Coffee roasting is the process of heating green coffee beans
to transform them into aromatic, flavorful roasted beans for brewing
Roasting develops the bean’s color, aroma, acidity, sweetness, and body.
The Roasting process
1. Green Coffee Beans
State: Raw, unroasted beans; green to bluish-green, dense, with ~10–12% moisture.
Goal: Transform into aromatic, flavorful roasted coffee.
2. Preheating & Loading
Process: The roaster is preheated to the target starting temperature, and beans are loaded.
Purpose: Ensures even heat distribution for consistent roasting.
3. Drying Stage (100–160°C / 212–320°F)
Duration: ~4–8 minutes.
Changes:
Beans lose moisture (weight loss of ~2–5%).
Color changes from green → yellow.
Aroma: grassy or hay-like.
Purpose: Prepares beans for browning without scorching.
4. Browning Stage / Maillard Reaction (160–196°C / 320–385°F)
Chemical Changes:
Amino acids react with sugars → melanoidins → brown color and complex flavors.
Caramelization of sugars begins.
Physical Changes: Beans expand slightly; color shifts from yellow → light brown.

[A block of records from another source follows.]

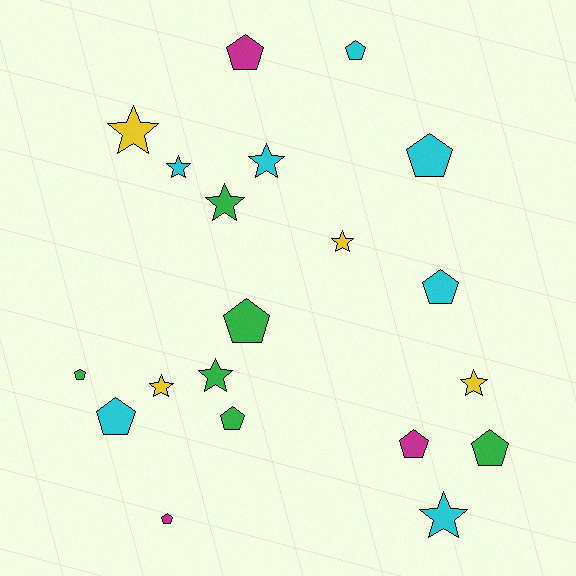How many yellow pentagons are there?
There are no yellow pentagons.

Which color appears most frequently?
Cyan, with 7 objects.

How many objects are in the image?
There are 20 objects.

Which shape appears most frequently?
Pentagon, with 11 objects.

Aroma: Nutty, sweet, toasted.
Purpose: Develops most of the coffee’s flavor and aroma.
5. First Crack (~196°C / 385°F)
Physical Event: Beans crack audibly due to internal pressure from expanding water vapor and CO₂.
Roast Level: Light to medium roasts often stop here.
Characteristics:
Sweetness and acidity are prominent.
Surface remains dry; oils not yet visible.

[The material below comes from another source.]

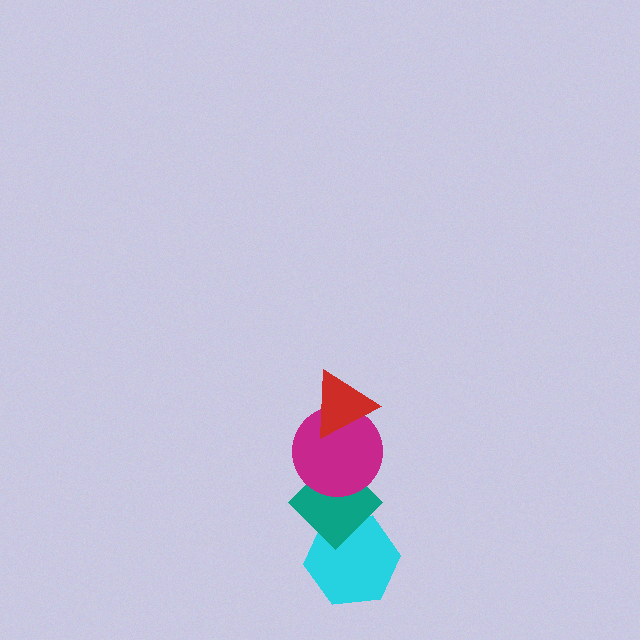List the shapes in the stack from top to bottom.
From top to bottom: the red triangle, the magenta circle, the teal diamond, the cyan hexagon.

Purpose: Marks a major milestone in flavor development.
6. Development / Roast Control (196–224°C / 385–435°F)
Process: Roaster adjusts time and temperature after first crack to fine-tune flavor.
Flavor: Balances acidity, sweetness, and body; preserves origin character.
Purpose: Ensures beans reach the target roast profile without overcooking.
7. Second Crack (~224–230°C / 435–446°F)
Physical Event: Another audible crack; oils appear on the surface.
Roast Level: Medium-dark to dark roasts.
Flavor Changes:
Bitterness increases; acidity decreases.
Smoky, chocolatey, or caramelized notes dominate.
8. Cooling
Process: Rapid cooling via air or water mist stops roasting immediately.
Purpose: Prevents over-roasting, preserves flavor, and stabilizes beans for storage.
9. Post-Roast Handling
Degassing: Beans release CO₂ for hours to days, affecting flavor extraction.
Packaging: Airtight storage (often with one-way valves) maintains freshness.
Key Variables in Roasting
Bean origin & density: Denser beans roast slower; lighter beans faster.
Roast profile: Time-temperature curve dictates flavor balance.
Roaster type: Drum, air, or fluid-bed roasters affect heat transfer and roast uniformity.
Batch size: Larger batches require longer roasting for even heat penetration.